Un usage excessif des célébrités
Rares sont aujourd'hui les marques qui ne cherchent pas à associer leur image à celle d'une "it" girl en vogue afin d'obtenir un gain de visibilité. Désormais, on ne plébiscite ainsi plus une muse pour son aura ou son univers, mais pour son nombre de followers sur Instagram. Or, le phénomène a pris une telle ampleur ces derniers temps qu'il en vient souvent à supplanter le travail du créateur. Lorsque Kendall Jenner défile chez Chanel, on parle ainsi moins de la collection en elle-même que de l'apparition de la jeune femme, tandis que lorsque Kim Kardashian assiste au show Givenchy, on se souvient davantage des photos d'elle en front row que des silhouettes du défilé...
Des designers ultra pressurisés
Entre rythme dévorant leurs réserves physiques et ne permettant pas de nourrir comme il le faudrait leur créativité, réseaux sociaux à conquérir, tentation de devenir une rock star, obligation de faire du chiffre et nécessité de se renouveler vite et bien, les directeurs artistiques des grandes maisons de mode s'usent vite, trop vite pour offrir une identité stable et pérenne aux griffes pour lesquelles ils officient.
Des influenceurs qui prennent le pas sur les journalistes
Pour exister, la mode a besoin de critiques soulignant la faiblesse de telle collection ou le génie de telle autre, de journalistes capables de mettre en perspective la mode d'aujourd'hui au regard du passé, de rédactrices de mode sachant apprécier une coupe et détecter une tendance… Or, celles et ceux qui faisaient jusqu'ici le lien entre les podiums et le consommateur se voient peu à peu remplacés par une armée d'influenceurs au compte Instagram surboosté. À tel point que l'image instantanée a aujourd'hui remplacé la critique de défilé. Il faut dire qu'entre un cliché faisant 10000 likes sur Instagram et une revue de défilé qui ne sera lue que par une poignée de lecteurs, le choix est souvent vite fait pour les marques...
Une omniprésence des grands groupes
Si le rachat de bon nombre de maisons de couture par les grands groupes a permis à certaines de survivre, il leur a également ôté une certaine liberté en leur imposant les règles du marché. Une maison de mode est-elle faite pour générer des millions ? C'est en tout cas ce que semblent s'être fixés comme objectif les LVMH et autres Kering, au risque de dénaturer lesdites maisons et de leur faire perdre leur âme. Il serait certainement plus sain, plus cohérent, mais aussi plus rentable sur le long terme que les investisseurs aident les créateurs à monter leur propre structure plutôt que de les essorer à des postes de DA qui apparaissent de plus en plus comme interchangeables. Pour continuer à séduire, la mode a en effet besoin d'une plus grande liberté et de rester en connexion directe avec les attentes des clientes...
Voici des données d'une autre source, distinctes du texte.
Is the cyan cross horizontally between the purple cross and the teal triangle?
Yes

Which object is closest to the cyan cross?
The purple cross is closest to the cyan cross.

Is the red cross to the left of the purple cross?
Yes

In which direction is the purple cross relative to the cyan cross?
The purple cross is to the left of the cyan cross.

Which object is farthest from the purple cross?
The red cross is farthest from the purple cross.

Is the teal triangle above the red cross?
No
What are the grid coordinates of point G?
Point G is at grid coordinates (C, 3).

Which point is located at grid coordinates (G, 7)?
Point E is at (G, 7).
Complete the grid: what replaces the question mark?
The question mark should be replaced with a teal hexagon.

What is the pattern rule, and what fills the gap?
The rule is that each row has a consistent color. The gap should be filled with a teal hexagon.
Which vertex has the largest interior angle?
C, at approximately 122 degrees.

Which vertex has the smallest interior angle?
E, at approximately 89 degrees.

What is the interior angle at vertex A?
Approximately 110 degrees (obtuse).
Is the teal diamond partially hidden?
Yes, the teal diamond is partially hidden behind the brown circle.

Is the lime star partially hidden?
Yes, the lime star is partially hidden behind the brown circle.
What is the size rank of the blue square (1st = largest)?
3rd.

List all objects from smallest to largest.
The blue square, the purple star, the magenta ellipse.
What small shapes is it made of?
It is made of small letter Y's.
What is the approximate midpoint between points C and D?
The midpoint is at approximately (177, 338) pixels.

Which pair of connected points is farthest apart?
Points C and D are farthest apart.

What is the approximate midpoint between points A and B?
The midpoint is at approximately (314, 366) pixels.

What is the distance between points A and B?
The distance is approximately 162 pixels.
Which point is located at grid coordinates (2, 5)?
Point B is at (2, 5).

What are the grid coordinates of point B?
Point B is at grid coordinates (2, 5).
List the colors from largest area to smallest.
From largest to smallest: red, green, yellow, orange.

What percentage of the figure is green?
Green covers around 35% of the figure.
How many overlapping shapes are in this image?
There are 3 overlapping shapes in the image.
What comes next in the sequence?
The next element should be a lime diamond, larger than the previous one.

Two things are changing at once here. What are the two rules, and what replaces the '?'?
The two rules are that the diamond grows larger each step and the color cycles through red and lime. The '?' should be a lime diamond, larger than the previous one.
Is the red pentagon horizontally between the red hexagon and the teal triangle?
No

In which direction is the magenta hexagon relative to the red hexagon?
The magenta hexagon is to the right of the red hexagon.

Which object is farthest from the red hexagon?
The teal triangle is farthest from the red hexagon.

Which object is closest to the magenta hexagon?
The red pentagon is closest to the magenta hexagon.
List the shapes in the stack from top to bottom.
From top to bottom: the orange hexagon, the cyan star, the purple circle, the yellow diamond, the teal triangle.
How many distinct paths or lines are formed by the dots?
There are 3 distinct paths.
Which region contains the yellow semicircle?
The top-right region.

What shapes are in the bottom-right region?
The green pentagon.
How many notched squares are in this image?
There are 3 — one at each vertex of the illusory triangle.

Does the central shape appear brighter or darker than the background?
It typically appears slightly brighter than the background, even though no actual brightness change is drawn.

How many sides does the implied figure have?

Un impact humain et écologique majeur
Difficile, après avoir vu le documentaire "The True Cost", de continuer à faire comme si de rien n'était. Et pourtant, la machine continue de s'emballer : alors que certains évoquent d'ores et déjà le concept de robe à 1 dollar, de plus en plus de griffes se sentent obligée d'ajouter collections pre-fall et croisières à leur calendrier...
Des prix déraisonnables
Totalement déconnectés du coût de revient, les prix du prêt-à-porter - de Zara à Isabel Marant en passant par Maje et Saint Laurent Paris - ne veulent aujourd'hui plus rien dire. Il serait ainsi temps que les choses soient remises à plat de manière à rendre le consommateur conscient du prix réel des choses et d'arrêter de faire du vêtement une vache à lait alors que celui-ci n'a vocation ni à être jetable, ni à se démoder au bout de 6 mois. Autrement dit, oui à une écharpe à 600 euros si elle est issue d'un atelier artisanal, oui à une robe à 30.000 euros si ses broderies ont nécessité des centaines d'heures de travail, mais non aux manteaux à 430 euros composés d'à peine 30% de laine...
Ce que j'en pense
Face à ce constat, il est urgent que les choses évoluent, sous peine de voir totalement disparaître la mode que l'on l'a aimé au profit d'une industrie désincarnée, avide de profits, désintéressée du beau, vide de sens et clairement inhumaine. Concrètement, je pense que c'est aux créatifs de reprendre le pouvoir. Pourquoi pas une "université d'été" regroupant les créateurs du monde entier et visant à inventer les modèles économiques de demain ? Solitaire par essence, le créateur devrait se connecter non pas à son compte Instagram mais à ses pairs, afin d'établir de nouvelles règles qu'ils imposeront aux dirigeants des grands groupes. Car comme nous le montre l'épisode Lanvin/Elbaz, il n'est pas normal que dans un couple financier/créateur, le premier ait toujours le dernier mot. Il en va de la survie de la valeur créative en milieu fashion...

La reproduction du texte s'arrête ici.